Amazon was an early adopter of Big Data back in 2003. Since then, they’ve basically made it a business of knowing the who, what, when, why (or why not) and at what price of ecommerce.
Chances are they know more about your shopping behaviours better than you know it yourself. They have enough data to basically predict as well as influence shopping behaviour.
How Does Amazon Collect This Customer Data?
Essentially, what they do is track behaviour such as which websites you visit (or specific pages) and what actions you perform on these websites. This is called Pixel Based targeting and you may be familiar with it through Facebook ads.
What Amazon’s algorithms then do is they group certain activities and data points into sets. These sets are groups of people whose behaviour can be predictable based on the behaviour of other members of that set. This is called Audience Lookalike.

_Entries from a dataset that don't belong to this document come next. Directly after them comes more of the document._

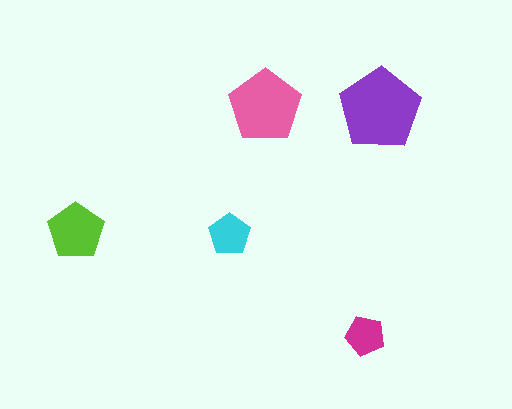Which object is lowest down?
The magenta pentagon is bottommost.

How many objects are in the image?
There are 5 objects in the image.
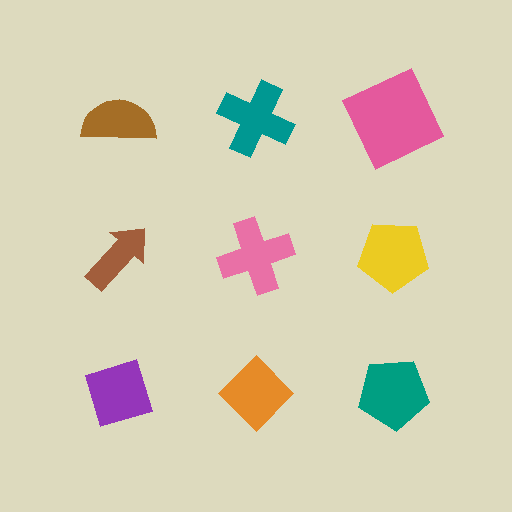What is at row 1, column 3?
A pink square.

For example, let’s say Tim and Steve are both into vegan health supplements and premium yoga mats. If Tim expresses an interest in reusable bamboo cups, then chances are high that Steve will also be into this.

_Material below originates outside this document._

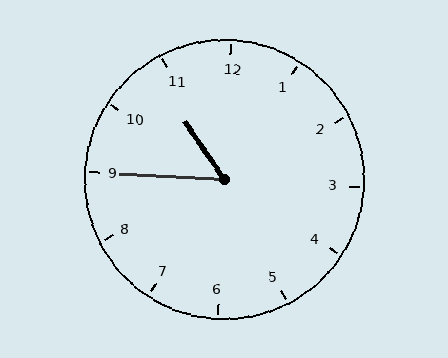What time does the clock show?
10:45.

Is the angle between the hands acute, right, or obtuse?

How & What Does Amazon DSP Target?
Amazon harnesses all this data to target in six different ways:
- Behavioural: hones in on customers who have shown specific behaviours such as buying or browsing specific product categories over the past 30 days.
- Contextual: shows real-time ads to people as they browse the web based on websites they’ve been to that are thematically similar to your product.
- Lifestyle: shows ads relevant to people who habitually buy from a certain category (such as Exercise & Fitness), suggesting a certain lifestyle.
- Remarketing: re-engages customers who have previously interacted with your product or brand.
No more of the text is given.